Monsieur T. est ravi d'avoir de la visite. Ses journées sont longues, il dort très peu et chaque entrée dans sa chambre est source de réjouissance. Il me dit faire de chaque journée une succession de petits instants agréables, sympathiques, qui mis à la suite les uns des autres, lui construisent une journée « somme toute vivable ».
Il aime parler, mais chaque mot prononcé lui assèche la bouche. Toutes les trois minutes il tend la main vers son brumisateur et se vaporise un peu d'eau au fond de la bouche.
- Mais pas trop, me dit il, il faut résister à la tentation, parce que à cause de ma tumeur, je n’arrive pas à avaler et je fais des fausses routes. Et ça, c’est désagréable pour moi, si vous saviez… et je sais que pour vous aussi.
Il a raison, je suis toujours inquiète face à un malade qui a des difficultés pour boire. Je le remercie de cette attention mais l'assure qu'en cas de fausse route j'irai chercher les soignants dont le poste est en face de sa chambre.
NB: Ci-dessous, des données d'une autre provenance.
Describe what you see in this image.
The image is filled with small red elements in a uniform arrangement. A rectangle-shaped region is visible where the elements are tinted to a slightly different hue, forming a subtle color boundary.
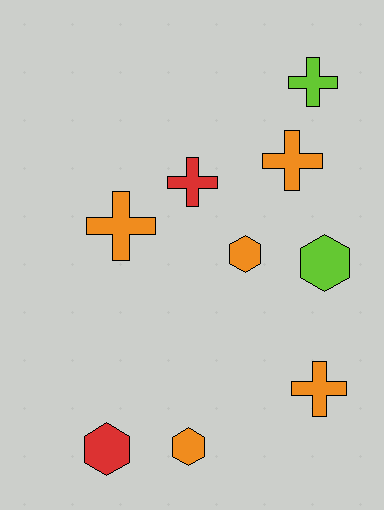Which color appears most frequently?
Orange, with 5 objects.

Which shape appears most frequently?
Cross, with 5 objects.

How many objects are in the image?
There are 9 objects.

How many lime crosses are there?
There is 1 lime cross.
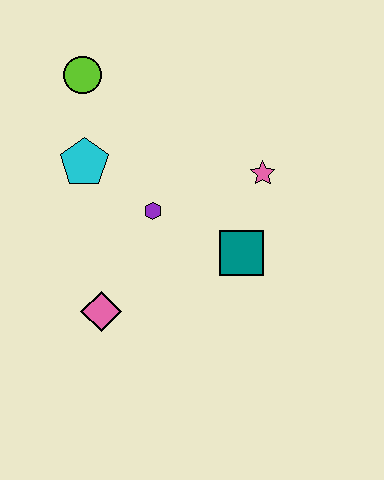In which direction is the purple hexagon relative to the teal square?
The purple hexagon is to the left of the teal square.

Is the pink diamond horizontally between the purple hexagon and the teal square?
No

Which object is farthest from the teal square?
The lime circle is farthest from the teal square.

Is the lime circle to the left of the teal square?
Yes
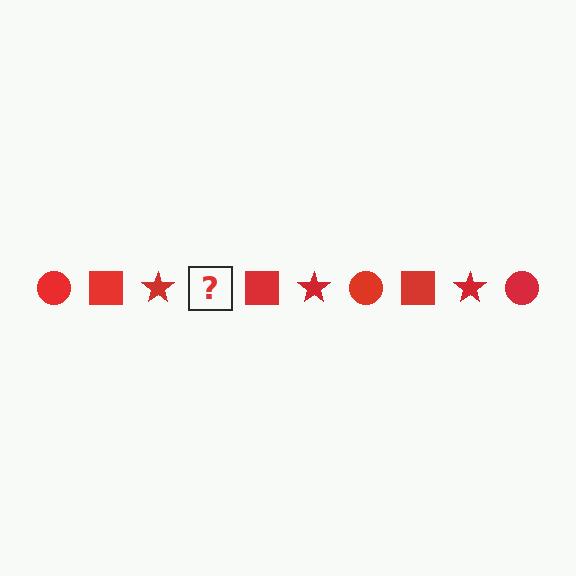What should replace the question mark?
The question mark should be replaced with a red circle.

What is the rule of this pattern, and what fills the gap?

- C’est drôle, une fausse route, et je meurs! Et vous me proposez d'allez chercher les soignants alors que je suis là pour ça !
- Pour ?
- Pour mourir ! Pourquoi croyez vous que je suis ici ? En palliatif.
Il prononce ce mot en articulant chaque syllabe : pal lia tif. Il attend probablement une réaction de ma part mais je ne trouve rien de plus à ajouter. Alors il continue :
- Je vais mourir.
A voir son regard direct, je devine qu'il a besoin que je valide.
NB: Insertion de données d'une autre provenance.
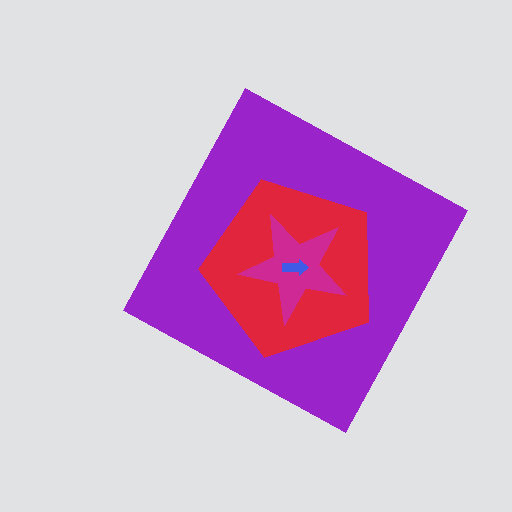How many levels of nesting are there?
4.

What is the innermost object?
The blue arrow.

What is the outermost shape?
The purple diamond.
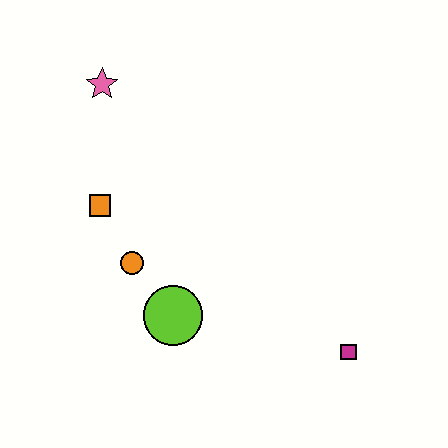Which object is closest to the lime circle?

Je lui demande si il se sent prêt. Il me sourit, hésite un peu:
- Oui je crois… enfin j'essaye. J’ai la grande chance d’être croyant alors ça m'aide beaucoup à imaginer l’après. Et puis vous savez, je n'ai pas d'enfant, je suis seul, je ne vais pas avoir du mal à me séparer. Parce que c’est ça le plus difficile non ? Se séparer de ceux qu’on aime. Moi c'est déjà fait. Il me reste un vieux copain en maison de retraite qui n'a plus toute sa tête... je ne suis pas sûr que ce soit une bonne idée de lui dire.
- Que vous êtes ici?
- Non que je suis mort. Enfin ils feront ce qu'ils voudront, moi ça me sera égal !
Il repose sa tête sur son oreiller et ferme les yeux.
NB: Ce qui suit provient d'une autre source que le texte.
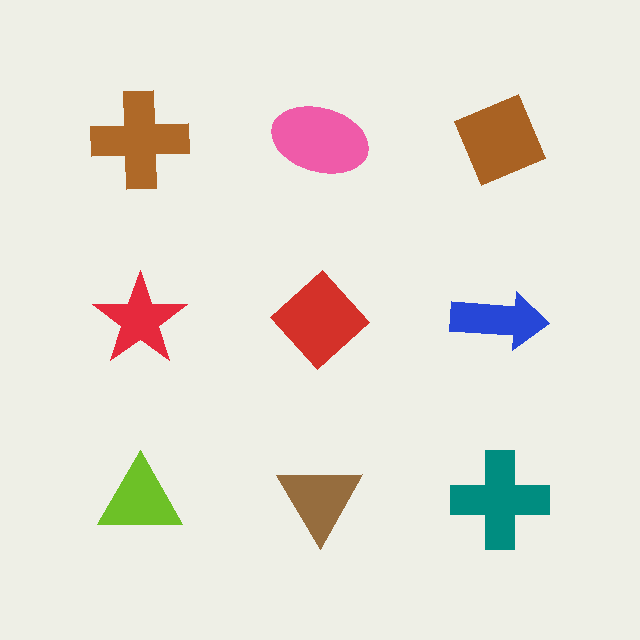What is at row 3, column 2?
A brown triangle.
Assise à ses côtés, j’ai oublié son visage abimé, pour ne plus voir que ce qu’il me donne : de la sérénité, de la douceur, de la paix.
Il ouvre à nouveau les yeux et me fixe. La paix s’est envolée. Il a besoin de parler de quelqu’un mais l’émotion qui l’étreint bloque sa voix dans un sanglot.
- Je ne peux pas en parler ; dès que j’essaye....
Je vois bien qu'il n'a qu'une envie, en parler. Je lui laisse du temps, l’assure que j'ai tout le mien s'il veut parler. Il se vaporise un peu d’eau et respire profondément;
- C'était …si vous saviez…
Puis s'arrête à nouveau. Alors qu'il reprend son élan, la porte s'ouvre et un jeune d'une vingtaine d'années entre. Il doit sentir que quelque chose de l'ordre de la confidence se joue, il hésite, reste sur place, puis demande :
- Je dérange ?
- Non entre, je te présente madame, elle est bénévole.
Un peu frustrée je laisse ma place .
- Vous reviendrez, madame, nous n'avons pas fini.